\hldauthor\Name

Liam Parker \Email[email protected]
\addrPrinceton University, Princeton, NJ, USA and \NameEmre Onal \Email[email protected]
\addrPrinceton University, Princeton, NJ, USA and \NameAnton Stengel \Email[email protected]
\addrPrinceton University, Princeton, NJ, USA and \NameJacob Intrater \Email[email protected]
\addrPrinceton University, Princeton, NJ, USA

Neural Collapse in the Intermediate Hidden Layers of Classification Neural Networks

Abstract

Neural Collapse ( $\mathcal{NC}$ ) gives a precise description of the representations of classes in the final hidden layer of classification neural networks. This description provides insights into how these networks learn features and generalize well when trained past zero training error. However, to date, $\mathcal{NC}$ has only been studied in the final layer of these networks. In the present paper, we provide the first comprehensive empirical analysis of the emergence of $\mathcal{NC}$ in the intermediate hidden layers of these classifiers. We examine a variety of network architectures, activations, and datasets, and demonstrate that some degree of $\mathcal{NC}$ emerges in most of the intermediate hidden layers of the network, where the degree of collapse in any given layer is typically positively correlated with the depth of that layer in the neural network. Moreover, we remark that: (1) almost all of the reduction in intra-class variance in the samples occurs in the shallower layers of the networks, (2) the angular separation between class means increases consistently with hidden layer depth, and (3) simple datasets require only the shallower layers of the networks to fully learn them, whereas more difficult ones require the entire network. Ultimately, these results provide granular insights into the structural propagation of features through classification neural networks.

1 Introduction

Modern, highly-overparameterized deep neural networks have exceeded human performance on a variety of computer vision tasks [1, 2, 3]. However, despite their many successes, it remains unclear how these overparameterized networks converge to solutions which generalize well. In a bid to demystify neural networks’ performance, a recent line of inquiry has explored the internally represented ‘features’ of these networks during the Terminal Phase of Training (TPT), i.e. when networks are trained past the point of zero error on the training data [4, 5, 6].

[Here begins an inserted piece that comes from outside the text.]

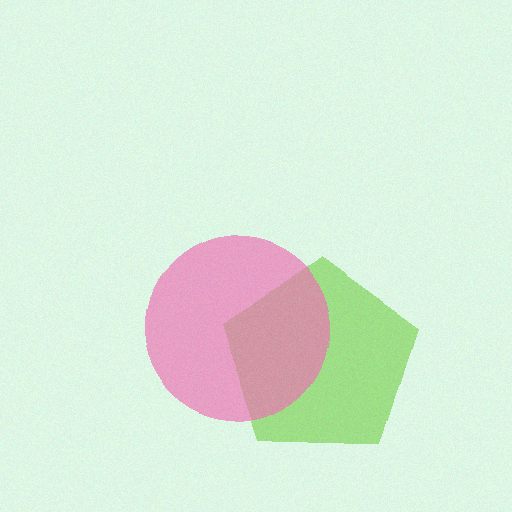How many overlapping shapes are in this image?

The phenomenon of Neural Collapse ( $\mathcal{NC}$ ), introduced by Papyan, Han, and Donoho [7, 8], represents one such avenue of inquiry. $\mathcal{NC}$ refers to the emergence of a simple geometry present in neural network classifiers that appears during TPT. Specifically, $\mathcal{NC}$ describes the phenomena by which neural network classifiers converge to learning maximally separated, negligible-variance representations of classes in their last layer activation maps. However, despite the extensive documentation of $\mathcal{NC}$ in the last-layer representations of classification neural networks [9, 10, 11, 12], there has been no exploration of its presence throughout the intermediate hidden layers of these networks.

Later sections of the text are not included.